What you have to do:
Reinstall the python-pip
package with apt
and afterwards upgrade your pip
to the latest version with pip
itself or easy_install
if it is broken.
sudo apt-get install python-pip
sudo pip install --upgrade pip || sudo easy_install --upgrade pip
Why you should do that:
apt
only installs packages it finds in your installed repositories, but the python packages in the official repositories are incredibly outdated! However, some packages you might install in the future may list python-pip
as dependency and and require that package to be installed. They won't recognize it if you installed it without apt
. Also, the man
command does not work for pip
then as only apt
creates a manpage for it, easy_install
does not.
easy_install
and pip
however don't fetch their packages from any repository, but from PyPI (Python Package Index), which always holds the latest available versions.

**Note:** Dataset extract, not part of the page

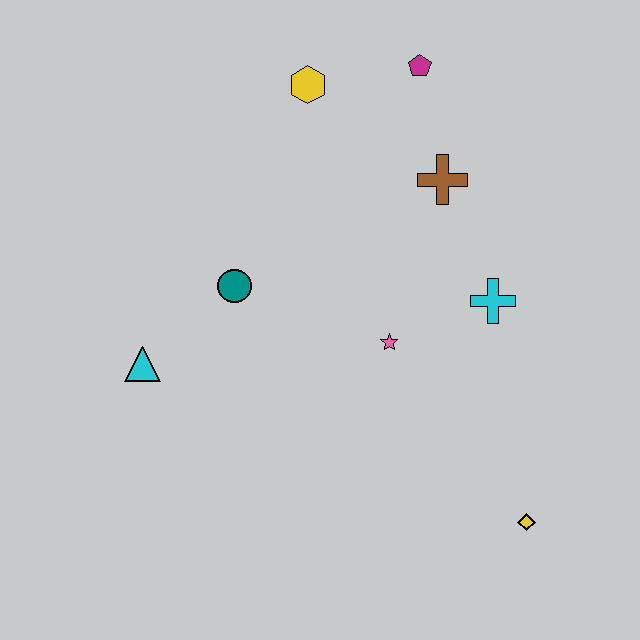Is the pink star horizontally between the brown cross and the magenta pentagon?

So my suggestion is to use pip
instead of apt
to update python packages if you want current versions. easy_install
is the ancestor of pip
and should usually be avoided and replaced by pip
, but as long as it's broken, you have to use it. You could also do a sudo pip install --upgrade pip
to get the latest pip
version without easy_install
.
If you don't have the pip
package installed by apt
, then just do it additionally. I did not remove python-pip
with apt
before upgrading it with pip
or easy_install
and it also works. As apt
installs the old pip
version in /usr/bin
and pip
/easy_install
use the directory /usr/local/bin
, which has the higher priority, a plain call to pip
without giving an explicit directory always runs the newer version, if more than one is installed.